An hour later it was dark, India was gone and Sharpe sailed beneath the stars.
“The war is lost,” Captain Peculiar Cromwell declared, “lost.” He made the statement in a harsh, flat voice, then frowned at the tablecloth. It was the Calliope’s third day out from Bombay and she was running before a gentle wind. She was, as Captain Chase had told Sharpe, a fast ship and the East India Company frigate had ordered Cromwell to shorten sail during the day because she was in danger of outrunning the slower ships. Cromwell had grumbled at the order, then had taken so much canvas from the yards that the Calliope now sailed at the convoy’s rear.

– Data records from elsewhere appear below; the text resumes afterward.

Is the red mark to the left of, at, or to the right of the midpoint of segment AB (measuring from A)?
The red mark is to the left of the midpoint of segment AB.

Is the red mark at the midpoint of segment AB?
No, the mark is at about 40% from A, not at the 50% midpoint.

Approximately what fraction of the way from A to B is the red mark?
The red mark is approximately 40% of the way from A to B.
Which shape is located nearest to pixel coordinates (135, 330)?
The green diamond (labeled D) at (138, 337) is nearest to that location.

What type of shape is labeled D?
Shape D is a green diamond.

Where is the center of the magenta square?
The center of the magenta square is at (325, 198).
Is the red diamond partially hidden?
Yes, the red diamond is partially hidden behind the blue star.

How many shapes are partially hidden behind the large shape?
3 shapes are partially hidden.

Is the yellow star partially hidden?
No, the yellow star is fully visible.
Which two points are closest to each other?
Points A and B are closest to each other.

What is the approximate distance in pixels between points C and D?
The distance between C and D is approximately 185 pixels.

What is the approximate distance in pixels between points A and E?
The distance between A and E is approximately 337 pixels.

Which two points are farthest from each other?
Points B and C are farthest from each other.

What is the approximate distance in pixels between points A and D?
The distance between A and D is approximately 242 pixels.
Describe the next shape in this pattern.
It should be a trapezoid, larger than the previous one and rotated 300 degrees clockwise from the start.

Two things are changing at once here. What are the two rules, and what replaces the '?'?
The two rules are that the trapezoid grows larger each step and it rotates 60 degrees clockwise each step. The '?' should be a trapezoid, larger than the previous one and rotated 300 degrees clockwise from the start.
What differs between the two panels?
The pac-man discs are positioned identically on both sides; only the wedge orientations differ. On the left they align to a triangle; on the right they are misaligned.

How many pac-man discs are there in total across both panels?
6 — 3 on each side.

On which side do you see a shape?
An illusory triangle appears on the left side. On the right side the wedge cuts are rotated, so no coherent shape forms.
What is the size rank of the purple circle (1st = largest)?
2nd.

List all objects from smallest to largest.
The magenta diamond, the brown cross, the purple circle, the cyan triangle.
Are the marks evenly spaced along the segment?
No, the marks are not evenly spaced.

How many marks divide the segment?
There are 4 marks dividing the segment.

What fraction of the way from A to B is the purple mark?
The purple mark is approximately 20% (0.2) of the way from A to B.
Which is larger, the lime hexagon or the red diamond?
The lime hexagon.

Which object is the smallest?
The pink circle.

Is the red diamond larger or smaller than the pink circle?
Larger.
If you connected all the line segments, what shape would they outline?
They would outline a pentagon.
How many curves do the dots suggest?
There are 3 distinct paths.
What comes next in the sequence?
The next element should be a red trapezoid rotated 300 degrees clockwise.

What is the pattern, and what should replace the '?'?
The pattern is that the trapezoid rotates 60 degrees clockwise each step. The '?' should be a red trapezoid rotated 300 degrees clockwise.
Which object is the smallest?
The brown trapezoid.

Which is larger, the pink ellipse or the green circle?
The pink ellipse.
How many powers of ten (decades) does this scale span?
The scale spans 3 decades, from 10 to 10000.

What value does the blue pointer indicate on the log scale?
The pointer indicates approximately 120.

Anthony Pohlmann had invited Sharpe to take supper in the cuddy where Captain Cromwell nightly presided over those wealthier passengers who had paid to travel in the luxurious stern cabins. The cuddy was in the poop, the highest part of the ship, just forward of the two roundhouse cabins that were the largest, most lavish and most expensive. Lord William Hale and the Baron von Dornberg occupied the roundhouse, while beneath them, on the main deck of the ship, the great cabin had been divided into four compartments for the ship’s other wealthy passengers. One was a nabob and his wife who returned to their Cheshire home after twenty profitable years in India, another was a barrister who had been traveling after practicing in the Supreme Court in Bengal, the third was a gray-haired major from the 96th who was retiring from the army, while the last cabin belonged to Pohlmann’s servant who alone among the stern passengers was not invited to eat in the cuddy.
It was the Scottish major, a stocky man called Arthur Dalton, who frowned at Peculiar Cromwell’s declaration that the war was lost. “We’ve beaten the French in India,” the major protested, “and their navy is on its knees.”
“If their navy is on its knees,” Cromwell growled, “why are we sailing in convoy?” He stared belligerently at Dalton, waiting for an answer, but the major declined to take up the cudgels and Cromwell looked triumphantly about the cuddy.